If you set up the custom_config to use vertex, it will run KerasTuner on Vertex
so, the custom_config
should be set similar to what applied to Vertex Training?
yep, need to add ENABLE_VERTEX_KEY & VERTEX_REGION_KEY in additional to TUNING_ARGS_KEY and REMOTE_TRIALS_WORKING_DIR_KEY
Great thanks!
I will let you know how it goes
@1025KB
This configs works for Vertex Training (if replacing TUNING_ARGS_KEY
to TRAINING_ARGS_KEY
), but it failed for KerasTuner on Vertex. Could you please take a look?

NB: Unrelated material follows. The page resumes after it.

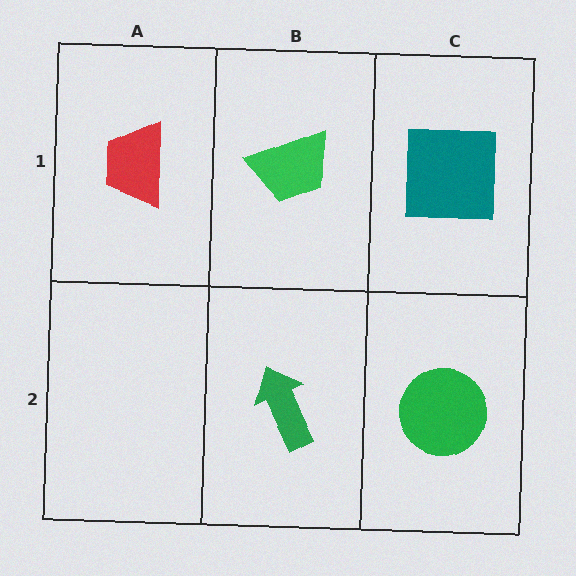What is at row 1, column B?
A green trapezoid.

Particularly, it complains about KeyError: 'job_spec'
Error
File "/opt/conda/lib/python3.7/site-packages/tfx/extensions/google_cloud_ai_platform/tuner/executor.py", line 121, in Do
Error
worker_pool_specs = training_inputs['job_spec'].get('worker_pool_specs')
KeyError: 'job_spec'
import tfx.extensions.google_cloud_ai_platform.constants as vertex_const
import tfx.extensions.google_cloud_ai_platform.tuner.executor as vertex_tuner_const
GCP_AI_PLATFORM_TUNER_ARGS = {
vertex_const.ENABLE_VERTEX_KEY: True,
vertex_const.VERTEX_REGION_KEY: GOOGLE_CLOUD_REGION,
vertex_tuner_const.TUNING_ARGS_KEY: {
"project": GOOGLE_CLOUD_PROJECT,
"worker_pool_specs": [
{
"machine_spec": {
"machine_type": "n1-standard-4",
"accelerator_type": "NVIDIA_TESLA_K80",
"accelerator_count": 1,
},
"replica_count": 1,
"container_spec": {
"image_uri": PIPELINE_IMAGE,
},
}
],
},
vertex_tuner_const.REMOTE_TRIALS_WORKING_DIR_KEY: os.path.join(
PIPELINE_ROOT, "trials"
),
"use_gpu": True,
}
Never mind, I figured out! :)
GCP_AI_PLATFORM_TUNER_ARGS = {
vertex_const.ENABLE_VERTEX_KEY: True,
vertex_const.VERTEX_REGION_KEY: GOOGLE_CLOUD_REGION,
vertex_tuner_const.TUNING_ARGS_KEY: {
"project": GOOGLE_CLOUD_PROJECT,
# "serviceAccount": "vizier@gcp-ml-172005.iam.gserviceaccount.com",
"job_spec": {
"worker_pool_specs": [
{
"machine_spec": {
"machine_type": "n1-standard-4",
"accelerator_type": "NVIDIA_TESLA_K80",
"accelerator_count": 1,
},
"replica_count": 1,
"container_spec": {
"image_uri": PIPELINE_IMAGE,
},
}
],
},
},
vertex_tuner_const.REMOTE_TRIALS_WORKING_DIR_KEY: os.path.join(
PIPELINE_ROOT, "trials"
),
"use_gpu": True,
}
Thanks for the great support @1025KB
Cool!
I have successfully initiated Vizier Job via CloudTuner, but it failed.
I have looked into the logs, but there was no errors occurred, and the training was successfully done. Could you take a look what happened? The logs should be read from bottom to top.